An additional experimental difference between the study reported herein compared to those cited from the literature is that of drug concentration. This variable can greatly impact drug biodistribution, pharmacology and biochemistry but has not previously been studied in the field of non-invasive hypoxia markers (Koch 1990). As explained in the methods section, we purposely used a very low specific activity of 18F-EF5 for the present experiments (i.e., high whole-body drug concentration of ~100 μM) to allow the parallel measurement of EF5 binding via immunohistochemistry. To directly test for the impact of much lower drug concentrations in future experiments would not be compatible with the sensitivity of immunohistochemical detection by flow cytometry. It should be possible to use gamma counts to measure EF5 uptake over a 100-fold reduced concentration (e.g., down to 1 μM) using present techniques, although the amount of radioactivity would then be too low for PET camera imaging. A further concentration reduction of 100 (e.g., down to 10 nM) would be possible using the methods to produce high SA fluorine gas developed by Solin and collaborators (Bergman & Solin 1997).

Conclusion

In summary, the present report demonstrates a highly significant correlation between 18F-EF5 uptake and the radioresistance of cells from individual 9L gliosarcoma tumours. This capability could be caused by inherent properties of this tumour model, advantageous properties of EF5 such as high lipophilicity and biological stability, or the use of relatively high drug concentrations. Our ongoing studies aim to define the relative importance of each of these factors.

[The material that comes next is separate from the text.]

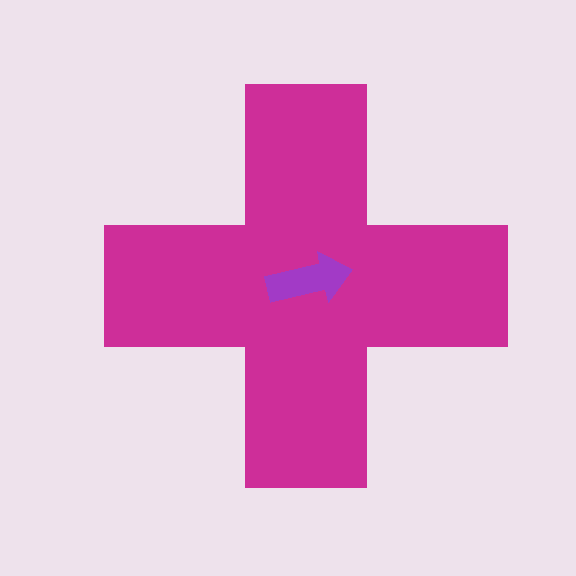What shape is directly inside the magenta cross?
The purple arrow.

A survey of the literature suggests that it may be useful to compare different hypoxia markers under otherwise identical experimental conditions.

Acknowledgments

Thanks to Grant RO1-CA87645 and the Departments of Radiation Oncology and Radiology at the University of Pennsylvania for financial support, and to The National Cancer Institute for the supply of unlabelled EF5.

Drug and other acronyms

EF5

[2-(2-nitro-1-H-imidazol-1-yl)-N-(2,2,3,3,3-pentafluoropropyl)-acetamide]

FMISO

1-(2-nitro-1-H-imidazol-1-yl)-3-fluoro-2-propan-2-ol

FETA

[2-(2-nitro-1-H-imidazol-1-yl)-N-(2-fluoroethyl)-acetamide

FETNIM

1-(2-nitro-1-H-imidazol-1-yl)-4-fluoro-butane-2,3-diol

FAZA

1-(5-fluoro-5-deoxy-α-D-arabinofuranosyl)-2-nitroimidazole

IAZGP

1-(6-deoxy-6-iodo-β-D-galactopyranosyl)-2-nitroimidazole

Cu-ATSM

Cu(II)-diacety-bis(N4-methylthiosemicarbaxone

HL-91

99mTc-2,2′-(N,N′(1,4-diaminobutane))bis(2-methyl-3-butanone) dioxime

Footnotes

Declaration of interest: EF5 is patented (inventors include CJK, AVK, WRD) with rights assigned to the University of Pennsylvania. UPENN has a licensing agreement with Varian.